Entre tantos puntos de tensión, lo que convierte a la Isla en un foco delirante es el infortunado hecho de que Lee Harvey Oswald era un ferviente admirador de la revolución cubana y de Fidel. La oscura trayectoria de este individuo en el mundo del espionaje lo vinculaba ideológicamente al estalinismo, económicamente a la CIA y éticamente al socialismo amorfo impulsado por Castro.
Cuando la prensa norteamericana reveló quiénes eran los ídolos del asesino, los ojos del mundo se volvieron hacia el enemigo más próximo a Estados Unidos, quien además no había tenido reparos en criticar a Kennedy con virulencia. La oportuna intervención de Lyndon Johnson —entonces vicepresidente y sucesor de Kennedy— para aclarar que había pocas probabilidades de que el ataque hubiera sido ordenado “desde fuera”, calmó las aguas.
La turbulencia de aquellos años iniciales de la década de 1960, con la escalada belicista en Viet Nam y la permanente tensión con la URSS, dejó el caso Kennedy en el limbo de los Secretos de Estado. Hasta el momento, y a pesar de las especulaciones, lo único que vincula a Cuba con el asesinato del presidente, es la extraña coincidencia de que algunos de los nombres implicados en la muerte del mandatario demócrata, también participaron en la organización de atentados contra Fidel Castro.

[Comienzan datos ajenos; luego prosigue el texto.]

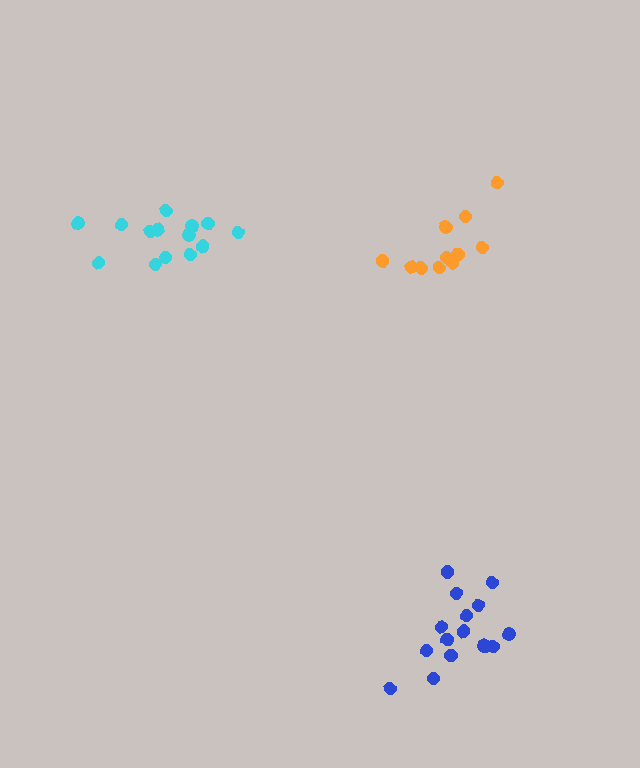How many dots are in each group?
Group 1: 16 dots, Group 2: 12 dots, Group 3: 14 dots (42 total).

Aparentemente, hasta ahí llega la madeja. Es poco probable que entre los miles de documentos desclasificados emerja la revelación definitiva sobre el concurso de Castro en aquel atentado del 22 de noviembre de 1963. Quizás no se esclarezca nunca lo ocurrido porque en aquel momento todos los motivos posibles, descabellados y grotescos, salieron a la luz. Las grandes mentes políticas saben que no hay nada mejor para despistar a la opinión pública que una cortina de humo.
La sospecha, sin embargo, no desaparecerá, al menos en lo que concierne a una participación indirecta por parte de Cuba. Si Ramón Mercader, verdugo de León Trotsky en favor de la dictadura bolchevique de Stalin, vivió durante años discretamente en la Isla, no sería sorpresa que hubiese alguna conexión de extraña naturaleza entre La Habana y Lee Harvey Oswald.